Si elle a choisi de dévoiler son histoire, c’est avant tout pour aider les autres. « Le but, c’est de ne pas avoir vécu ça pour rien. Je veux faire comprendre aux victimes de mouvements sectaires qu’elles ne sont pas seules et que ce n’est pas à elles d’avoir honte. J’aimerais aussi expliquer aux gens ayant un proche dans une secte qu’il ne faut pas le lâcher. Si je peux sauver ne serait-ce qu’une seule personne, ce sera gagné. »

Il arrive encore parfois à Lydia de douter. « Quand je ne vais pas bien, je peux me dire : « Mais ma petite ce n’est pas bien ce que tu fais, tu as tout gâché et tu fais du mal au mouvement. » » Il faut dire qu’elle a mis près de seize ans à comprendre qu’elle avait été victime d’emprise.

Notre dossier secte

Aujourd’hui, la mère de famille réfléchit à porter plainte. Car Raël est toujours en liberté.

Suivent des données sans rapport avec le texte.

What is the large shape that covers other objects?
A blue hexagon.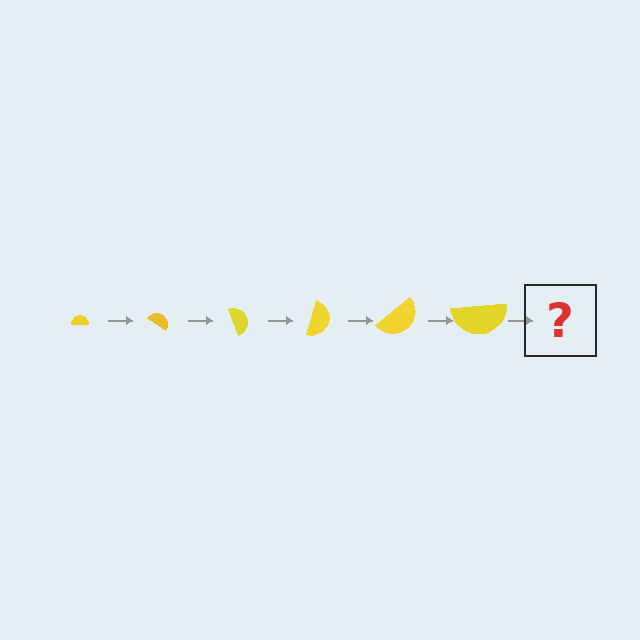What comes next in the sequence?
The next element should be a semicircle, larger than the previous one and rotated 210 degrees clockwise from the start.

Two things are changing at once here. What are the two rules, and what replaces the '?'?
The two rules are that the semicircle grows larger each step and it rotates 35 degrees clockwise each step. The '?' should be a semicircle, larger than the previous one and rotated 210 degrees clockwise from the start.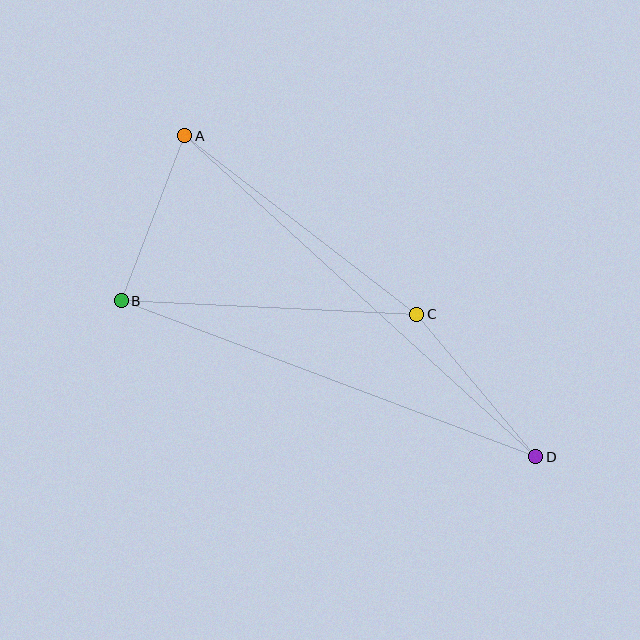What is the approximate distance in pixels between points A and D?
The distance between A and D is approximately 476 pixels.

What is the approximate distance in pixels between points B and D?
The distance between B and D is approximately 443 pixels.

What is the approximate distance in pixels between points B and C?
The distance between B and C is approximately 296 pixels.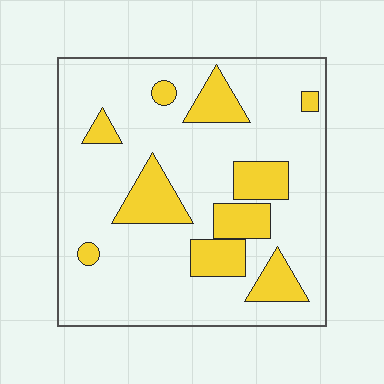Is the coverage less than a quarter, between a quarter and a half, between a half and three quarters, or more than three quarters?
Less than a quarter.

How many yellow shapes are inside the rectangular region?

Il habiterait au Japon et aurait de plus en plus d’adeptes en Asie et en Afrique. « Je me demande comment, avec tout ce qu’il a fait, il peut avoir autant de chance et vivre encore sa meilleure vie ». Elle l’avoue, elle en arrive à se demander si ce n’est pas la preuve qu’il est bien le nouveau prophète.